PR writes: “About ten years ago, my daughter who had some signs of autism was referred for Tomatis Therapy by her Speech Therapist. We had her in this type of therapy, as well as auditory integration therapy for several months. The therapy did terrible things to her brain, and we eventually stopped. (Ialso did some kind of sound therapy, which I realize now I should not have done). Is this a type of New Age practice? I am so thankful to EWTN and your program. I have always tried to be a faithful Catholic, but It is almost impossible without the proper resources.  This is not information we typically get from our parish priests.  Thank you for any information you can give me on this.”

From what I can see, Tomatis Therapy has nothing to do with the New Age – it’s just another one of the many techniques in use today in the field of psychology that are long on testimonials but very short on scientific support.

The Tomatis® Method was invented in the 1950’s by a French ear, nose and throat doctor named Alfred A. Tomatis and is based on the theory that people suffering from auditory processing problems, dyslexia, attention deficit disorder, autism and learning disorders can improve their communication and social behavior by auditory stimulation, which he claims can eliminate or reduce the severity of these disorders. It’s based on the theory that the symptoms of these disorders aren’t caused by the disorder itself, but by a sensory regulation problem that begins in our most primordial sensory instrument – the inner ear. He claims that attention, focus, learning and language abilities can all be improved by retraining the ear to listen using high frequency sounds.

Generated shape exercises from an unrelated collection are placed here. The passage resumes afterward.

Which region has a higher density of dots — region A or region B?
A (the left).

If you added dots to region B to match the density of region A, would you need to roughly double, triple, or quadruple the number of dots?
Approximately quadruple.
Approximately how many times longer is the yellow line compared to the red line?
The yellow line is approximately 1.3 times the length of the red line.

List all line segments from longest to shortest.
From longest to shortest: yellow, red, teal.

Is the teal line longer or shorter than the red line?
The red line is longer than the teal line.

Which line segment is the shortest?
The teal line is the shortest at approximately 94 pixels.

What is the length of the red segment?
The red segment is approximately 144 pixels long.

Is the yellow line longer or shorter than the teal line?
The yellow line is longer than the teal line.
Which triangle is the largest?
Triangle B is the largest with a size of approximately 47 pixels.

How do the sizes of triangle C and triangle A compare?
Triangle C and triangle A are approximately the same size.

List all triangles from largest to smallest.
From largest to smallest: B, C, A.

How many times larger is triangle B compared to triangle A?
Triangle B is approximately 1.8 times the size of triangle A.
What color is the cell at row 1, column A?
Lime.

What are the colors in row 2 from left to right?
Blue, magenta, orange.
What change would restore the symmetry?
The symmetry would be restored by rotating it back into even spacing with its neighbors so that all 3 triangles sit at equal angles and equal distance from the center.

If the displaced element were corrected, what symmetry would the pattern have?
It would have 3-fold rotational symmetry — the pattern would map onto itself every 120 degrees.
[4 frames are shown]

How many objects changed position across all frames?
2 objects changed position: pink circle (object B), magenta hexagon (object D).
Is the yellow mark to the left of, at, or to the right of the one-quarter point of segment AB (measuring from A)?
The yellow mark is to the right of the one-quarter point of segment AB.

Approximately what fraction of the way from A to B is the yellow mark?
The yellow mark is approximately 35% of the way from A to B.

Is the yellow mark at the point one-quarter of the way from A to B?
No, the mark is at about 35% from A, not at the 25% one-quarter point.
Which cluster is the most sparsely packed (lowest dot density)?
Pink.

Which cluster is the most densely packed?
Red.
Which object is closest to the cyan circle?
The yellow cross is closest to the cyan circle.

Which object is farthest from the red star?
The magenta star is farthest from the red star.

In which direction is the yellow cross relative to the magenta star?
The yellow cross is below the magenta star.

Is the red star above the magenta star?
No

As this site explains. “The Tomatis® Method operates through a single handheld device called TalksUp®. It has been specifically designed to treat music and the voice based on specific parameters. This tool has many features including “Electronic Gating®”. The switch is a unique non-invasive procedure that allows sound contrasts with the sudden transition from low frequency to high frequencies. This back and forth between low and high frequencies causes a major effort of adjustment from the ear and creates a stimulation of the brain.”

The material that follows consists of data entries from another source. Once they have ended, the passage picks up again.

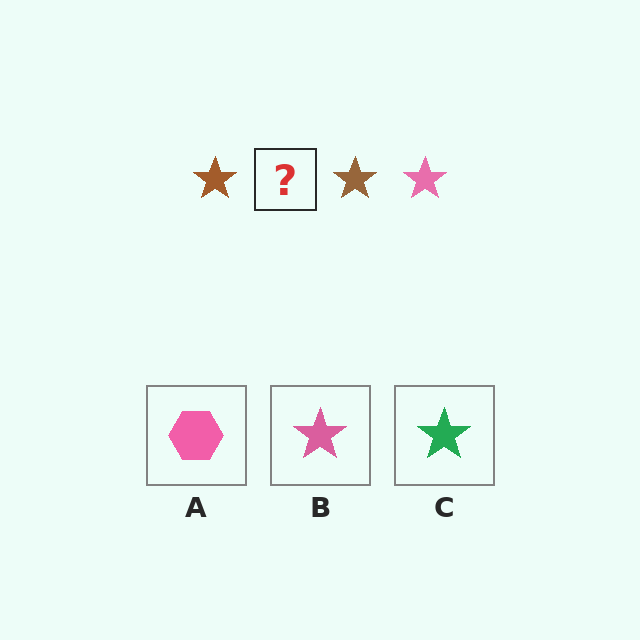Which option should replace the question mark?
Option B.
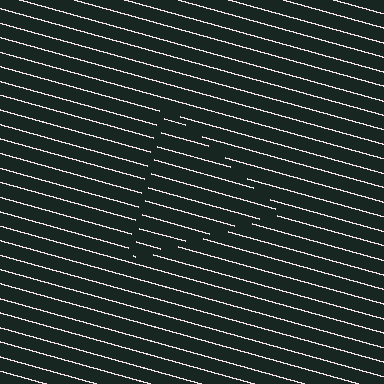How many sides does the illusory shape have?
3 sides — the line-ends trace a triangle.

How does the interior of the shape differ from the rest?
The interior of the shape contains the same grating, shifted by half a period — the contour is defined by the phase discontinuity where line-ends from the inner and outer gratings abut.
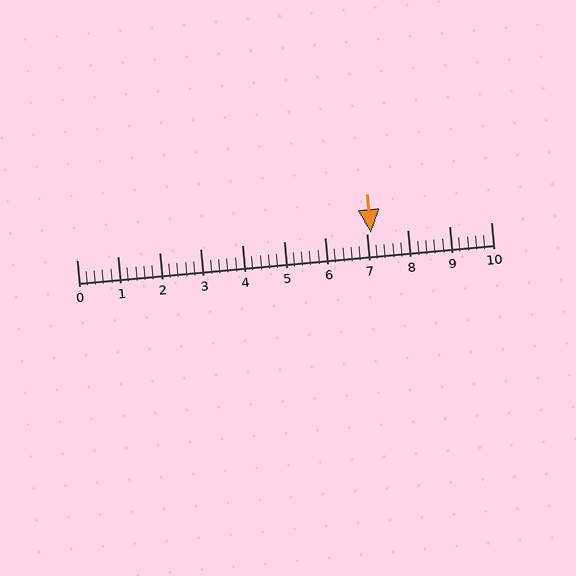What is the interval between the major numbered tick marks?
The major tick marks are spaced 1 units apart.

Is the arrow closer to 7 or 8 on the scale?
The arrow is closer to 7.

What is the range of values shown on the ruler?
The ruler shows values from 0 to 10.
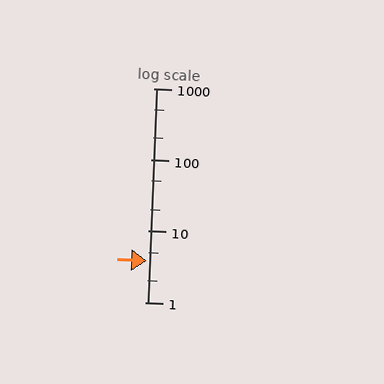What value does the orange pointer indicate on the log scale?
The pointer indicates approximately 3.8.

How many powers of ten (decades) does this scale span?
The scale spans 3 decades, from 1 to 1000.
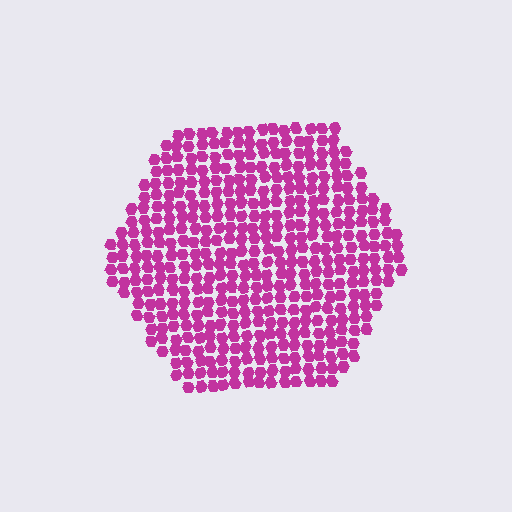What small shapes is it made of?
It is made of small hexagons.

A story found among the research on Dr. Tomatis finds that he visited a Benedictine monastery in France in the early 1960s following the second Vatican Council. The Council had decided  to eliminate the traditional chanting for more contemporary music. The monks, who were accustomed to Gregorian chant, began to change after the introduction of the new music style. They became lethargic and were not eating and sleeping as well.

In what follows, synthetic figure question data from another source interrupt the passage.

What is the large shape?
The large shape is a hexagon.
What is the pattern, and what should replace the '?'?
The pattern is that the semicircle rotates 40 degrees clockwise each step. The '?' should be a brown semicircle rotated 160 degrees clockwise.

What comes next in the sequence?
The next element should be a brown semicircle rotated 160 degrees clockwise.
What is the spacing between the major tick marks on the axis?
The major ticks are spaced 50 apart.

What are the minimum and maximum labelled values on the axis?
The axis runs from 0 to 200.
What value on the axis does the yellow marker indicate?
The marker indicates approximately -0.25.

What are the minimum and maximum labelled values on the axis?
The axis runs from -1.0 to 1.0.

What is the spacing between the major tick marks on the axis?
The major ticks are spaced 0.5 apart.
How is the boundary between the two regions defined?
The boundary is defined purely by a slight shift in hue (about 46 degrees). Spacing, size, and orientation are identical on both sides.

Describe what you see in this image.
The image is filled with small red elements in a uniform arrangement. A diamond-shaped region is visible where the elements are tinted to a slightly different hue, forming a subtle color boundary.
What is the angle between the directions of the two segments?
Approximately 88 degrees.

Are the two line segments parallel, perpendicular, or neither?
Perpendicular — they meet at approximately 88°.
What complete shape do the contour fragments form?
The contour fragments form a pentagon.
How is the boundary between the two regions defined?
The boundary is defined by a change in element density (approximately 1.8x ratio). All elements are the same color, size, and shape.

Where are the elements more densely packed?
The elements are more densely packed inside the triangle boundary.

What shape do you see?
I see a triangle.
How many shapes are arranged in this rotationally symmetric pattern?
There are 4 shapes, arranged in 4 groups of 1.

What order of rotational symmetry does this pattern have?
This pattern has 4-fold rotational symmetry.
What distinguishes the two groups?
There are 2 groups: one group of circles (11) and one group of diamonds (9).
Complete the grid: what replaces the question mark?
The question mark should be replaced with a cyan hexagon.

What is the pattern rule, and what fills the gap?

In 1967, Dr. Tomatis was invited back to the monastery and found that seventy of the ninety monks were lying listlessly in their cells.

“He found that as well as suffering from fatigue, the monks’ hearing was also impaired,” this article reports. “His treatment was a device called an Electronic Ear, which
was supposed to improve hearing. He also recommended the restoration of daily
chanting.Within nine months the monks had experienced an extraordinary recovery. Most
were able to return to the extended periods of prayer, limited sleep and demanding
physical work that had been part of their routine for centuries.”

The Internet is full of interesting stories such as this one, but these don’t mean the Tomatis method is plausible. There is little or no evidence that high frequency sounds charge the brain and the body. Most of the studies done thus far are either unscientific, such as the above story, or were done by centers that were trying to sell the program.

Randomized controlled trials of Tomatis and other auditory integration therapies involving adults or children with autism spectrum disorders were studied in 2011.  Researchers concluded that “Tomatis therapy did not measure behavioral outcomes and did not find any difference in language development between intervention and control groups. As such, there is no evidence to support the use of auditory integration therapy or other sound therapies at this time.”